Raphael bu iki merkezi figür üzerinden Platon'un düşüncesinin esasını teşkil eden metafizik yaklaşımı ve Aristoteles’in daha ayakları yere basan, uygulanabilir düşüncesini sembolize etmiştir. Aristoteles, Platon'un öğrencisi idi, ve bir noktadan sonra farklı düşünmeye başlayan Aristoteles hocasının “öbür dünya” (idealar dünyası) ile fazla kafasını yorduğunu düşünüyordu. Bundan dolayı Aristoteles asıl şu an üzerinde yaşadığımız dünyada iyi bir yaşam için hangi erdemlere sahip olmalıyız konusuna vurgu yapıyordu. Ancak unutulmamalıdır ki, karşı iki fikiri temsil eden bu iki figür bütün resmin geri planını oluşturuyordu.
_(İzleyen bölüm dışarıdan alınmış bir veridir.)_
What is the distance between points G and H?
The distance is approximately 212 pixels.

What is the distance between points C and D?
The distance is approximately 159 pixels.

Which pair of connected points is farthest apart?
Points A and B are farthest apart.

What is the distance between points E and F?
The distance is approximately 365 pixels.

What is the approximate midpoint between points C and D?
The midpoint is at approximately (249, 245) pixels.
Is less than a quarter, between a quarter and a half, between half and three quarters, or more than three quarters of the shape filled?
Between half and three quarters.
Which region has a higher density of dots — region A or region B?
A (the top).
Bütün figürlerin üzerinden geçen koskocaman kemerler ise hepsini çepeçevre saran felsefenin evrenselliğini (university) simgeliyordu. İşte bugünkü anlamında üniversite teriminin anlamını vurgulayan, bütün farklı fikirleri kucaklayan, armoni içerisinde bir araya getiren bir sembolizm vardır bu resimde.
Bu resmi yaptığında Raphael 27 yaşındaydı, Urbino şehrinden henüz gelmişti ve Papa’nın mimarı tarafından Papa’ya (Papa II. Julius) tavsiye edilmişti. Julius kütüphanesinin duvarına fresco yapması istenmişti Raphael’den, antik gelenekte kütüphane duvarları şairlerin portleri ile süslenirdi. Bu geleneği çok iyi bilen Raphael aynı tarzda bir yaklaşım getirmek istemişti.
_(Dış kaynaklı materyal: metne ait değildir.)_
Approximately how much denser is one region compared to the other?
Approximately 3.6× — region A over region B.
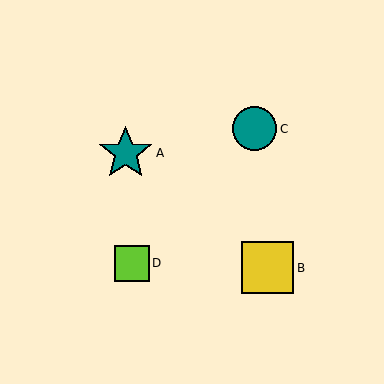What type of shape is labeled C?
Shape C is a teal circle.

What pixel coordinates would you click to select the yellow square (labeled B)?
Click at (268, 268) to select the yellow square B.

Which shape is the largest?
The yellow square (labeled B) is the largest.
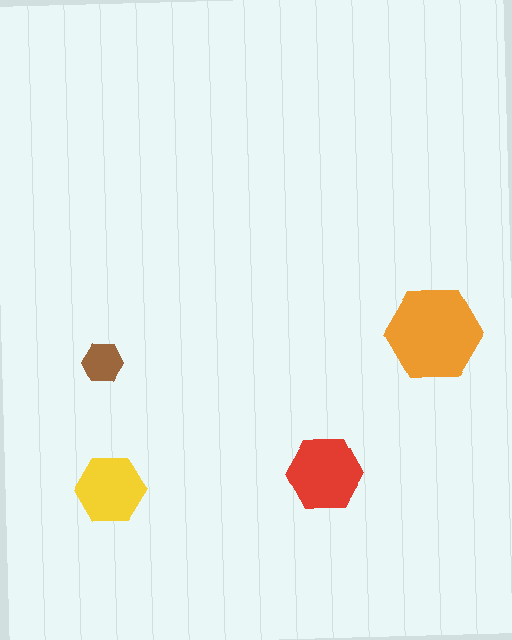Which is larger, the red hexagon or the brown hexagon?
The red one.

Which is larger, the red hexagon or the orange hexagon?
The orange one.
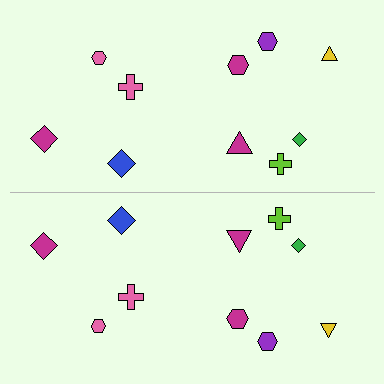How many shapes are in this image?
There are 20 shapes in this image.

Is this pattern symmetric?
Yes, this pattern has bilateral (reflection) symmetry.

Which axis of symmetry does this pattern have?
The pattern has a horizontal axis of symmetry running through the center of the image.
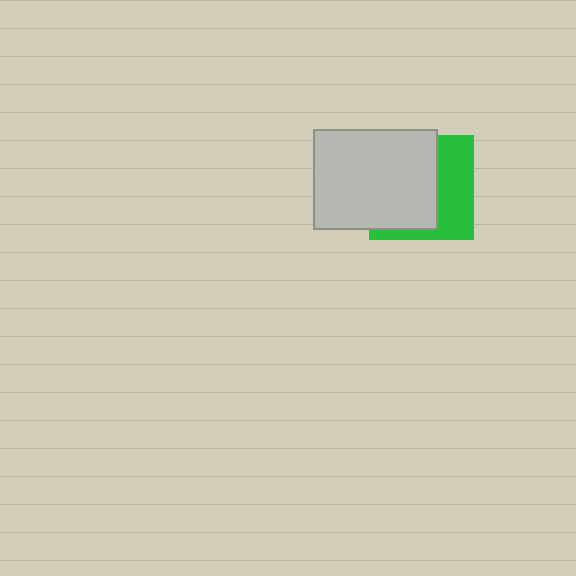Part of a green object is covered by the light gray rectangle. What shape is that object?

Çoğunlukla reddedilse de, bazı yorumcular, sanat eleştirmenleri ve sanat tarihçileri bu resim ile Dante’nin Divine Comedy’si (İlahi Komedya) arasında bir bağlantı kurarlar. Dördüncü kitap İnferno’da Dante ve Virgilius henüz cehennemin derinliklerine inmeden önce, Pagan döneminin erdemli kahramanları, şairleri ve filozoflarına rastlarlar. Bunlar her ne kadar en yüksek mertebe de yaşamasalar da, kendi ışıkları doğrultusunda iyi bir sonsuz yaşamın içindedirler. Fakat Dante’den farklı olarak Raphael kendi yorumuyla, bu figürleri cehennem yolunda değil, cennet gibi bir ortamda resmetmiştir. Cehennem gibi bir karanlıkta değil, ışık ve gökyüzünün aydınlığı içinde filozoflar hakikatin peşindedirler bu resimde.
Bu eser aslında bir “Felsefe Destanı” olarak da adlandırılabilir. Perspektif tekniğinin kullanıldığı bu eserde; antik çağın büyük filozoflarını ve ressamın çağdaşı sanatçılarını görebiliriz. Resmin ana şeması, “Yeni-Platoncu” düşünceyi yansıtır bir biçimde, maddi, dünyevi ve zihni olmak üzere üç aşamalı bir biçimde düzenlenmiştir. Şöyle ki; alt kısımda, maddi bilimlerle uğraşan düşünürler kendi aralarında iki gruba ayrılmış, bunlardan astronomi ve geometri bir grupta, mekanik bilimler ise diğer grupta gösterilmiştir. Alt kısmın sağ tarafında Euclides’in merkezinde olduğu geometriyle ve astrolojiyle ilgilenen düşünürler görülür. Sol tarafta ise merkezinde Pisagor’un bulunduğu matematikçilerin oluşturduğu doğa bilimcileri grubu yer alır. Bu iki grup arasındaki merdivenden yukarı çıkıldığında metafizik ve manevi bilimlerle ilgilenen düşünürler in olduğu gruba ulaşılır. Sağda Aristoteles’in grubu ve solda manevi bilimlerle ilgilenen düşünürler yer alır.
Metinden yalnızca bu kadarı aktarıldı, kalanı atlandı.